Due to lack of capital and potential greenwashing, high-risk firms cannot translate an increase in ESG performance into a lower credit risk, and our results confirm this: while the average or low-risk SMEs (the most resilient) observe a reduction of their credit risk when engaging in ESG practices, the high-risk (less resilient) SMEs do not.
However, based on this finding, it is reasonable to assume that high-risk SMEs that somehow manage to allocate financial resources to ESG projects would be able to enjoy the perks of ESG and resulting positive stakeholder relationships leading to greater resilience.
By improving capital efficiency, having investors monitor and advise them, and creating a robust business plan, high-risk SMEs can convince investors to provide additional financial resources, increasing their liquidity.
Therefore, by successfully attracting and investing financial resources in ESG practices, high-risk SMEs can overcome both lack of capital and greenwashing. Our results reveal that the interaction of liquidity and ESG performance is required for high-risk SMEs to become more resilient through lower credit risk. This interaction is not necessary for average and low-risk SMEs.
In conclusion, SMEs become more creditworthy when they increase their ESG performance. However, low-resilience, high-risk SMEs do not enjoy the perks of ESG practices, due to their limited access to financial resources and temptation to engage in greenwashing. When the necessary financial resources are available, low-resilience SMEs can experience a significant decrease in their credit risk as a result of an increase in their ESG performance.
SMEs need to understand that ESG practices not only benefit society, but make their companies more resilient as well.
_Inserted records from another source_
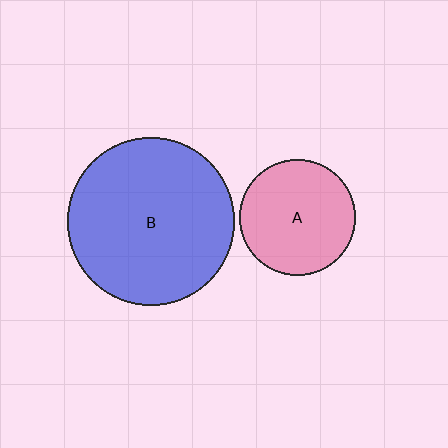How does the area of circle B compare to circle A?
Approximately 2.1 times.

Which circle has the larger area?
Circle B (blue).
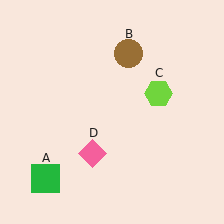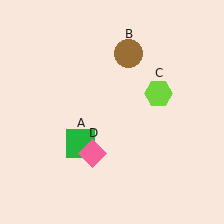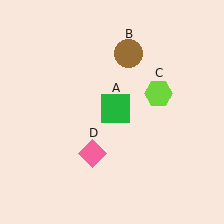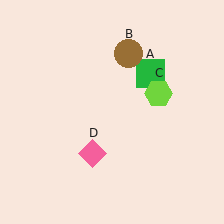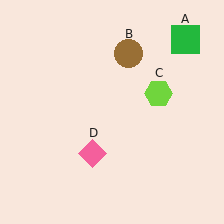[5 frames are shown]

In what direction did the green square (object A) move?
The green square (object A) moved up and to the right.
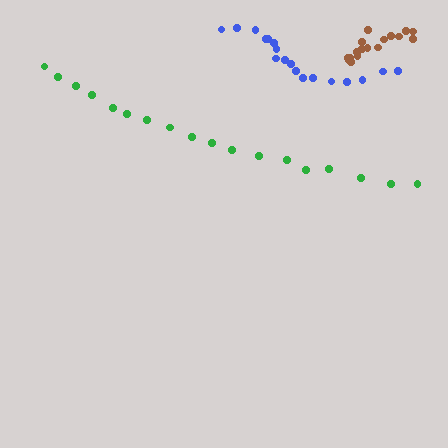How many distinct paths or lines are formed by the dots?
There are 3 distinct paths.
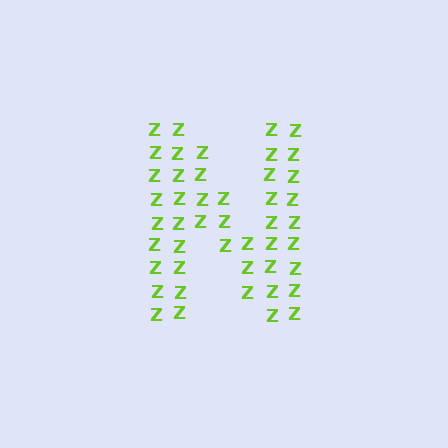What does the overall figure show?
The overall figure shows the letter N.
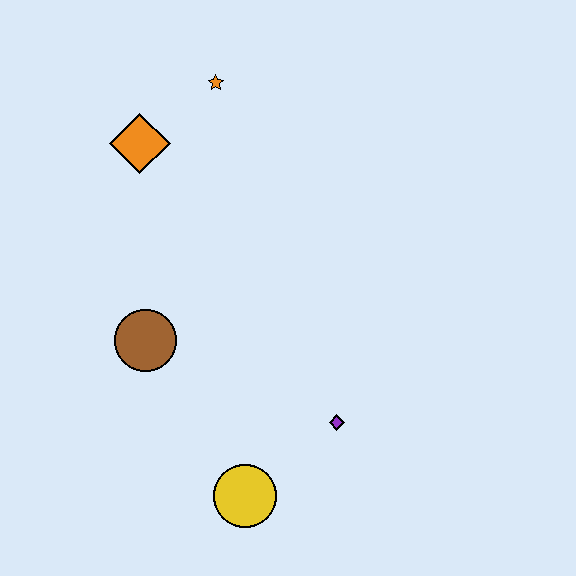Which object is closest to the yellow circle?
The purple diamond is closest to the yellow circle.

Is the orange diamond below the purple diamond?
No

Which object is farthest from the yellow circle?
The orange star is farthest from the yellow circle.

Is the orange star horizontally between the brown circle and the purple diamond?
Yes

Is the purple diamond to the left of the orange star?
No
This research is of great importance for lending institutions like ABN AMRO as well as for helping SMEs understand how and why to increase ESG practices. It confirms and quantifies the trend we have observed since the beginning of the pandemic that sustainability-driven SMEs are more resilient to large shocks, making them more creditworthy.
David Veredas is a Full Professor, Partner, and Director of the Centre for Sustainable Finance at Vlerick Business School. He has developed teaching and research expertise in risk management, sustainable finance, and insurance.
Dimitrios Kolokas is a doctoral researcher in accounting and finance from Vlerick Business School.